Nos condujeron hasta una mesa para dos en la terraza, cerca de una fuente rodeada por geranios rojos y debajo de una farola que parecía haber salido de un pueblo perdido en la costa del mediterráneo. Eric se deshizo del camarero y me apartó la silla él mismo. Me mordí una sonrisa cuando el camarero, haciendo gala de una velocidad casi vampírica le arrebató a Eric el privilegio de entregarme la carta en mano y de colocarme la servilleta en el regazo. Sonreí e incliné la cabeza. Eric se sentó en frente con el ceño fruncido; me sorprendió ver que a mi vampiro también le dejaban en frente una carta. Eric la abrió y empezó a estudiarla, después de unos segundos, yo también abrí la mía… ¡No podía ser! Esto era carísimo.

-Eric…

-¿Hmmm?

-¿Has visto los precios?-Eric iba a abrir la boca cuando llegó el metre y se disculpó inclinando la cabeza.

-Lo siento, ha habido un error. Si me permite… -se inclinó y me ofreció otra carta diferente-Lo siento, señor… señorita-Le entregué la carta que me habían dado y cuyos precios me habían escandalizado y cogí la nueva.

-Sin problemas-dije. Abrí el cuaderno de terciopelo y empecé a toser. ¡Este era aún más caro!-¡Eric!
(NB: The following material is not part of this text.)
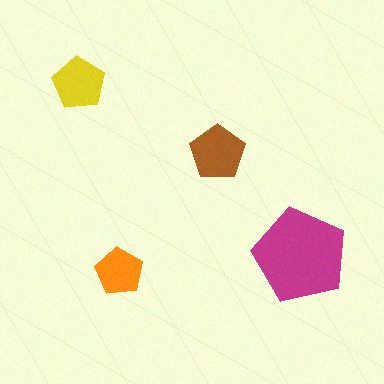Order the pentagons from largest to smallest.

-¿Qué? No es nada. Elige un menú, el que quieras. Es el único restaurante en Shreverport que tiene dos... cosas Michelin.

-Estrellas-informé-Eric, esto es demasiado para mí.

-Nada es demasiado para ti.

-No, no me has entendido. Son dieciséis platos por menú, ¿cómo quieres que coma tanto?

-Yo creo que voy a pedir la sangre de joven asiático de primero, tibetana de segundo, amazónica después y la de virgen aria para el postre. ¿Qué te parece?-Asqueroso. Eso me parecía.

-¿Es auténtica?-Eric asintió y yo hice una mueca. Le quité la carta e inspeccioné la oferta del restaurante-¿Qué significa… sangre de la casa?

-Es sangre cien por cien sureña-me informó el camarero mientras desplegaba su libretita para tomar nota. Giré el cuello rápidamente hacia Eric y le disparé dagas con la mirada.

-¿Qué vas a tomar, amante?

-Estoy por decidirlo. El menú Marseille-dije con mala baba. El camarero emitió un silbido y miró a Eric con pena.

-Mucho ajo-informó. Eric me fulminó con la mirada y yo volví a elevar mis ojos hacia el camarero.

-Está bien, está bien… el menú Nimes.

-¡Oh!, buena elección. Y casi nada de ajo.

-Casi nada no es nada-comentó Eric.

-Esto es comida mediterránea, señor. Todo lleva ajo-le informó algo molesto. Y yo me quedé contenta, aunque me enfurruñé un poco cuando "oí" al camarero pensar que sería más sensato por mi parte pedir un menú que mantuviera los colmillos de mi acompañante lejos de mi carne. Pensaba que no estaba muy bien de la cabeza si aceptaba salir con vampiros-¿Vino, champagne, agua…?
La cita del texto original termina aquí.